Given the array of federal regulations and the growing cost of compliance, many coal plants are simply too expensive to operate.  While the direct impact of each regulation is difficult to gauge, the EIA estimates that MATS caused 54 GW of coal-fired capacity to be retired in 2015 as a result of or in anticipation of the 2016 compliance deadline. The EIA also estimates that, depending on how the program is implemented, the CAA will force the retirement of between 50 and 61 GW of coal-fired capacity between 2015 and 2040.  While some of the coal plants that have been retired or are slated for future retirement are small or older plants that are simply uneconomic to run regardless of the level of regulation, there is no denying that the growing list of federal regulations is making coal-fired generation an expensive and risky investment.

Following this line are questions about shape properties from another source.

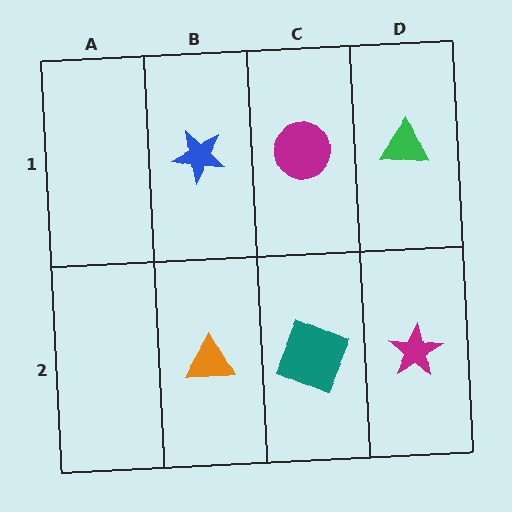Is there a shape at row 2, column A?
No, that cell is empty.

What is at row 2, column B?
An orange triangle.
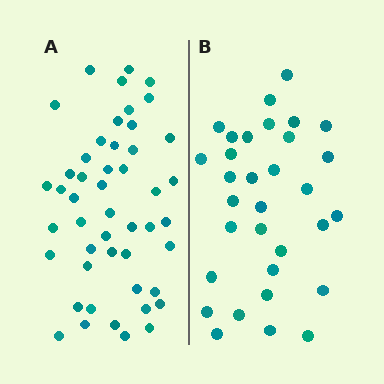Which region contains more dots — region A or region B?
Region A (the left region) has more dots.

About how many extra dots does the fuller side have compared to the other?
Region A has approximately 15 more dots than region B.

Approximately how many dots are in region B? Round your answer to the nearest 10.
About 30 dots. (The exact count is 32, which rounds to 30.)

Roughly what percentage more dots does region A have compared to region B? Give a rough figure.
About 50% more.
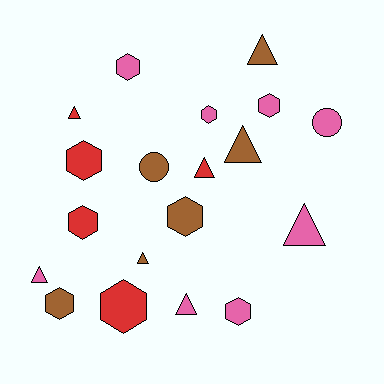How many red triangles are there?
There are 2 red triangles.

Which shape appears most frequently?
Hexagon, with 9 objects.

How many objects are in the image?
There are 19 objects.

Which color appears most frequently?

Hence, while cheap natural gas may have caused the demand for thermal coal to collapse, federal regulation has kept coal demand pinned down with little chance of letting it up.  But that doesn’t mean that the coal industry is going away.  Peabody and Arch are continuing to operate and will likely emerge from bankruptcy to operate their mines well into the future.  With coal plants still accounting for 32% of total energy production in the U.S., coal will continue to play an important role in the U.S. energy fuel mix.  Despite slowed growth, global markets will provide continued demand for coal as China, India, and emerging markets like Africa continue to build coal plants to fuel their economic development.  Finally, technological breakthroughs, like the developments in hydraulic fracking that gave rise to the shale gas revolution, may allow clean coal technologies to become more cost effective and give coal-fired generation new life.

Down But Not Out.

After fueling the industrial revolution and powering economic growth in the U.S. for much of the past century, thermal coal’s role in the US energy fuel mix is indeed dropping and it appears that the trend will continue, forced down by cheap natural gas and federal regulation.  But while coal may be down, it is not out.  Coal will continue to play an important role in U.S. energy production for years to come.